Rifleman C/582 16th Battalion King's Royal Rifle Corps Died of Wounds Saturday 15th July 1916 Delville Wood Cemetery, Longueval, Somme, Grave XVIII.G.9

Nathaniel Blaker was baptised on the 10th October 1895 at St. James the Less, North Lancing, the fourth and youngest son of John and Lucy Blaker. There had been Blakers in Lancing and Sompting since the middle of the eighteenth century, and John Blaker was, like so many local men, a market garden labourer, and three of his four sons, including Nathaniel, followed in his footsteps. The Blaker brothers were involved in village and church life, and were members of the local Church Lads Brigade from a young age, so it was an obvious step, at the outbreak of war, for them to enlist in the 16th Battalion King's Royal Rifle Corps (Church Lads Brigade). The Battalion had been formed in Denham, Buckinghamshire, on the 19th September 1914 by Field Marshall Lord Grenfell, Commandant of the Church Lads Brigade, and just three days later Nathaniel and his older brother Percy enlisted at Worthing. On enlistment Nathaniel was nineteen years old, and described as 5ft 6ins tall, weighing 140lbs, with a ruddy complexion, blue eyes and dark brown hair, and he joined for duty on the 3rd October 1914, although he did not leave England until the 16th November 1915 when the battalion were posted to France.
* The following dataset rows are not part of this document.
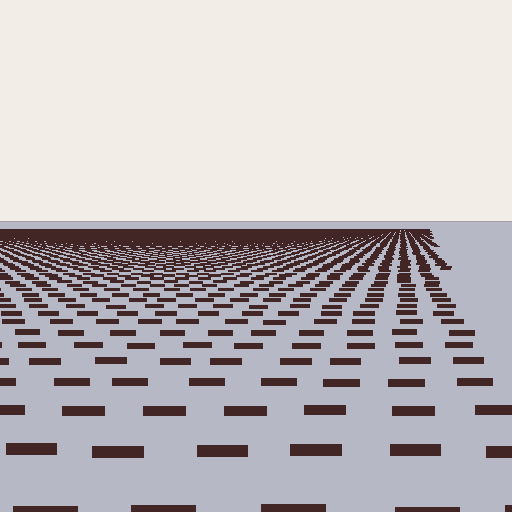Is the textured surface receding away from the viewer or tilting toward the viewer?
The surface is receding away from the viewer. Texture elements get smaller and denser toward the top.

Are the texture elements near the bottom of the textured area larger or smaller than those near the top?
Larger. Near the bottom, elements are closer to the viewer and appear at a bigger on-screen size.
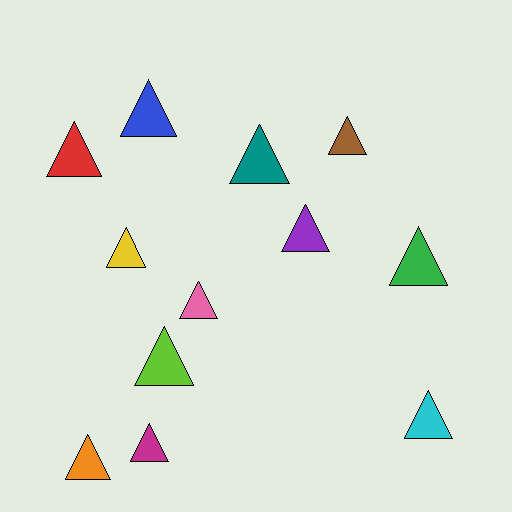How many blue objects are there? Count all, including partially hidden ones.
There is 1 blue object.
On July 15th 1916, the 16th King's Royal Rifle Corps, as part of 100th Infantry Brigade, attacked the German positions at High Wood, and later that day Nathaniel Blaker died of wounds received in the attack. Nathaniel and Percy Blaker had been in the same Company throughout their time with the battalion, but on that day Sergeant Percy Blaker was on a gunnery course and not at his brother's side - he returned to his battalion, but was killed in action just six days later, also at High Wood. The Sussex Daily News reported on the death of the brothers on 11th August 1916:

BROTHERS KILLED IN LANCING - Mr. and Mrs. John Blaker of 3 Cherry Tree Cottages, Lancing, have sustained a double loss, news having been received that two of their three soldier sons have been killed during the Offensive on a date towards the end of July. Sergeant Percy Blaker, the elder of the two was thirty-three years of age, and Rifleman Nathaniel Blaker would have celebrated his twenty-first birthday this month. They were both in the King's Royal Rifles, their Battalion being one specially raised for 'old boys' of the Church Lads Brigade, Percy being Company Staff-Sergeant. The elder brother had only passed a gunnery course on the 18th July, and as his birthday was on the 22nd July, it may be a melancholy coincidence that he met with his fatal injuries on that date. At any rate it was within a day or so of then that he gallantly fell, although the exact date has not transpired yet. Married little more than a year ago, it was on the anniversary of that day that his wife received the news that he was missing. Both brothers were in the same Company and must have gone into battle together, almost shoulder to shoulder. Lancing people will deeply sympathise with the bereaved family.

Nathaniel Blaker's body now lies about two miles from High Wood at Delville Wood Cemetery, alongside another soldier from the same battalion who died on the same day, but it would not have been his original resting place. After the war bodies were recovered from many small battlefield cemeteries - there were no original burials at Delville Wood. There are members of the Blaker family still living in Lancing today.